Symptoms of choriocarcinoma may include abnormal uterine bleeding with abdominal pain and irregular periods. However, not all patients may present with these symptoms, and some patients may even be asymptomatic [8]. Metastasis may produce additional symptoms depending on locations [9,10]. For example, CNS metastasis may cause seizure, persistent headache, or dizziness. Meanwhile, hemoptysis and dyspnea may be seen in pulmonary metastasis [9,10].
According to guidelines from the Royal College of Obstetricians and Gynaecologists, any woman with persistent vaginal bleeding after a pregnancy event is at risk of gestational trophoblastic neoplasia (GTN), such as choriocarcinoma, and should therefore be investigated for GTN [9]. The guideline recommends a urinary hCG test, as it can aid in the diagnosis of GTN. A normal hCG level eight weeks after molar pregnancy removal has a high likelihood of excluding GTN, such as choriocarcinoma [9,11]. In addition, the guideline recommends that all women with a molar pregnancy be referred for follow-up at a specialized GTD center [9].
As stated, the site of metastasis for choriocarcinoma commonly involves the lungs, liver, and brain [12-14]. However, in extremely rare cases, choriocarcinoma may metastasize to the intestines, and when choriocarcinoma metastasizes to the intestines, it can lead to severe complications such as life-threatening gastrointestinal (GI) bleeding [12,13]. Furthermore, the presentation of metastatic choriocarcinoma in the intestines can mimic other GI pathologies, often leading to delayed diagnosis.
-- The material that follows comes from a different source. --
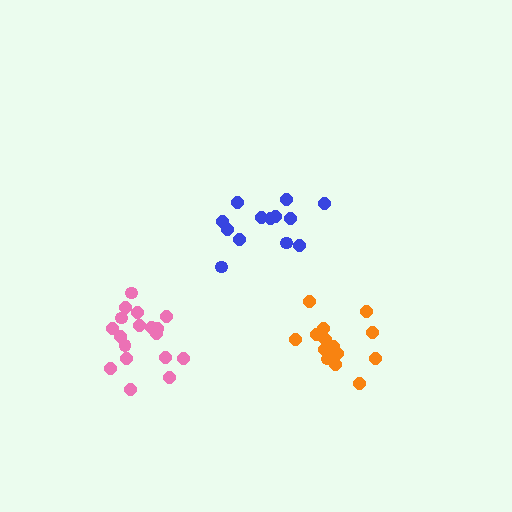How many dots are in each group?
Group 1: 18 dots, Group 2: 15 dots, Group 3: 13 dots (46 total).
This report describes the case of a patient with previously operated molar pregnancy through dilation and curettage who had inadequate follow-up post-operation and presented to our center due to chronic hematochezia from small intestine metastasis of choriocarcinoma. This case highlights the rare but serious complication of intestinal metastasis in choriocarcinoma, emphasizing the challenges in the diagnosis and management of such patients.
Case presentation
A 30-year-old female patient presented with the chief complaint of chronic hematochezia that began one month prior to admission, with increasing frequency. The patient also reported generalized weakness and pallor. Additionally, the patient experienced constant left lower abdominal pain for the past three weeks. The pain was not influenced by changes in position or physical activity and was non-radiating. The patient had not undergone any prior diagnostic imaging such as a CT scan or MRI.
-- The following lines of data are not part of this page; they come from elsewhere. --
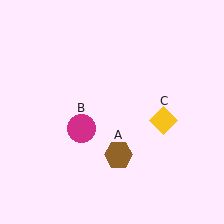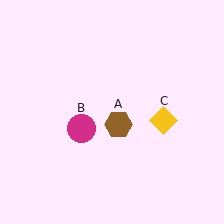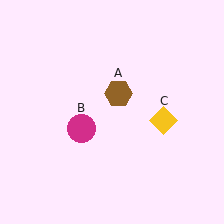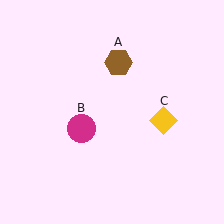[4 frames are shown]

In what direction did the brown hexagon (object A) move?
The brown hexagon (object A) moved up.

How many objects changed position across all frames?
1 object changed position: brown hexagon (object A).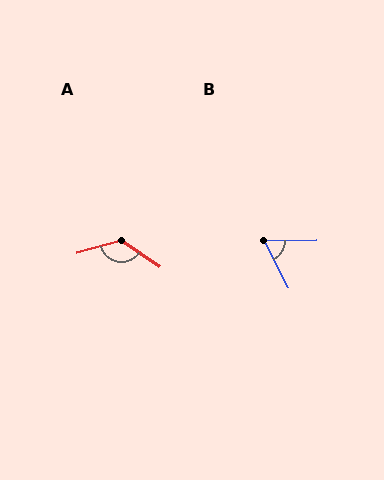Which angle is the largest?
A, at approximately 130 degrees.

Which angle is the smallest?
B, at approximately 63 degrees.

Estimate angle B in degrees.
Approximately 63 degrees.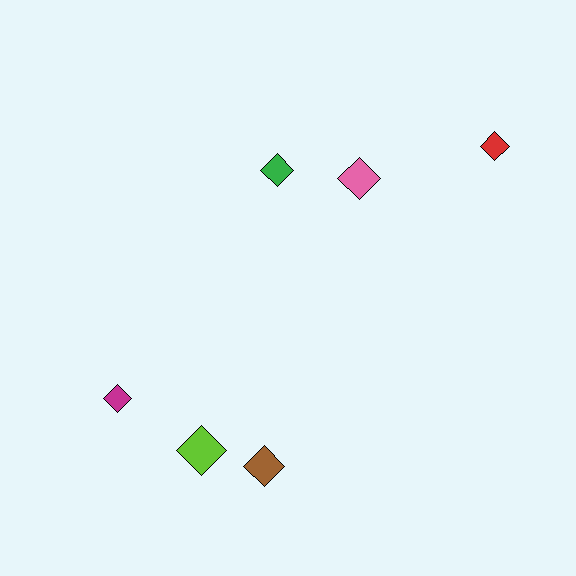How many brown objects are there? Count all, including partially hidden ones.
There is 1 brown object.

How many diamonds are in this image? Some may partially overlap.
There are 6 diamonds.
Over the preceding three months, the patient reported unintentional weight loss amounting to 10 kg. The patient denied having symptoms such as cough, shortness of breath, recurrent fever, joint pain, recurrent mouth ulcers, red eyes, or back pain. There was no prior history of hemorrhoids or GI bleeding. The patient denied using aspirin or anticoagulants. Additionally, there was no family history of cancer or inflammatory bowel disease.
The patient provided a history of a molar pregnancy of approximately eight months prior to presentation, which was diagnosed on ultrasound in a different hospital. The patient experienced amenorrhea three months before diagnosis but reported vaginal bleeding two months prior to diagnosis. After the diagnosis, the patient underwent dilation and curettage procedure to remove the molar pregnancy, but subsequent follow-up imaging and post-surgical hCG level monitoring were not conducted due to insurance limitations. Furthermore, no pathological examination was conducted after the surgical curettage. Since there were no symptoms after the surgery, the patient did not return to the hospital for examinations.
On physical examination, vital signs were within normal limits: blood pressure 116/71 mmHg, heart rate 133 beats per minute, respiratory rate 20 breaths per minute, temperature 37°C, and oxygen saturation (SpO_2_) 98% on room air. BMI of the patient was 22.4 kg/m^2^. Conjunctival pallor was observed. The most significant finding on abdominal examination was the presence of a palpable mass in the lower left quadrant. Rectal examination did not reveal any masses but was notable for bleeding.
Initial laboratory investigations revealed a marked decrease in hemoglobin levels, with a value of 5.7 g/dL, indicating severe anemia. Chest X-ray revealed multiple nodular opacities of varying sizes scattered throughout both lungs, predominantly in the right lung (Figure 1). Bedside ultrasound revealed multiple liver nodules and an irregular mass on the lower left abdomen was observed with an estimated size of 8.19 cm x 8.37 cm (Figure 2). Based on the International Federation of Gynaecology and Obstetrics (FIGO) 2000 Prognostic Scoring System for GTN, the patient had a score of 16, which indicated a high risk for mortality [15].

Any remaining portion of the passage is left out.